Jakarta, Batavia News – Presiden Prabowo Subianto menegaskan komitmennya untuk melanjutkan Program Makan Bergizi Gratis (MBG) sebagai salah satu program prioritas pemerintah. Namun, ia mengakui adanya potensi penyimpangan oleh oknum yang mencoba memanfaatkan program tersebut untuk kepentingan pribadi.
Dalam kunjungan kerjanya di Kabupaten Lombok Barat, Nusa Tenggara Barat, Jumat (10/7/2026), Prabowo menyampaikan bahwa pemerintah menyadari masih ada pihak-pihak yang berupaya melakukan praktik korupsi di balik pelaksanaan MBG.

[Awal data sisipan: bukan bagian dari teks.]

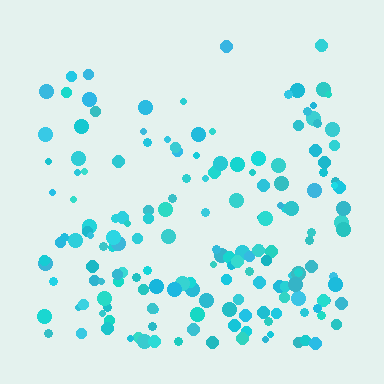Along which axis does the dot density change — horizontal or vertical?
Vertical.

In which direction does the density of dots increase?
From top to bottom, with the bottom side densest.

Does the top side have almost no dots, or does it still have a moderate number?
Still a moderate number, just noticeably fewer than the bottom.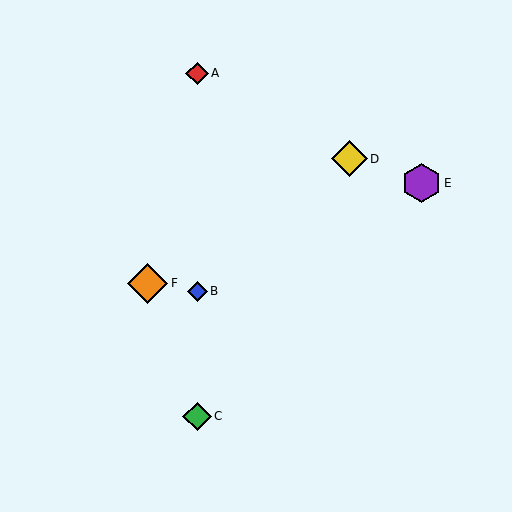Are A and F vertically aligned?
No, A is at x≈197 and F is at x≈148.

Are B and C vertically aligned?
Yes, both are at x≈197.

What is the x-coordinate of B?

Menurutnya, berbagai modus penyalahgunaan anggaran terus bermunculan sehingga pengawasan harus diperketat di seluruh tingkatan. Karena itu, Presiden meminta gubernur, bupati, camat hingga kepala desa aktif melakukan pemeriksaan terhadap dapur-dapur penyedia makanan bergizi di wilayah masing-masing.
“Silakan diperiksa agar pelaksanaan program benar-benar sesuai tujuan dan tidak disalahgunakan,” tegas Prabowo.
Tak hanya mengandalkan aparat pemerintah, Presiden juga mengajak masyarakat ikut berpartisipasi mengawasi jalannya program. Warga diminta segera melaporkan apabila menemukan indikasi penyimpangan kepada pimpinan Badan Gizi Nasional (BGN) maupun langsung kepada Presiden.
Prabowo bahkan mendorong masyarakat memanfaatkan media sosial untuk menyampaikan laporan jika menemukan dugaan kecurangan dalam operasional dapur Satuan Pelayanan Pemenuhan Gizi (SPPG). Menurutnya, laporan yang cepat akan memudahkan pemerintah mengirim tim guna melakukan pengecekan di lapangan.
Selain itu, Presiden menginstruksikan jajaran aparat keamanan, mulai dari Dandim, Kapolres hingga Kapolsek, turut melakukan pengawasan terhadap pelaksanaan MBG. Meski demikian, ia mengingatkan agar pengawasan dilakukan secara profesional dan tidak dijadikan kesempatan untuk melakukan intimidasi ataupun meminta imbalan kepada penyelenggara program.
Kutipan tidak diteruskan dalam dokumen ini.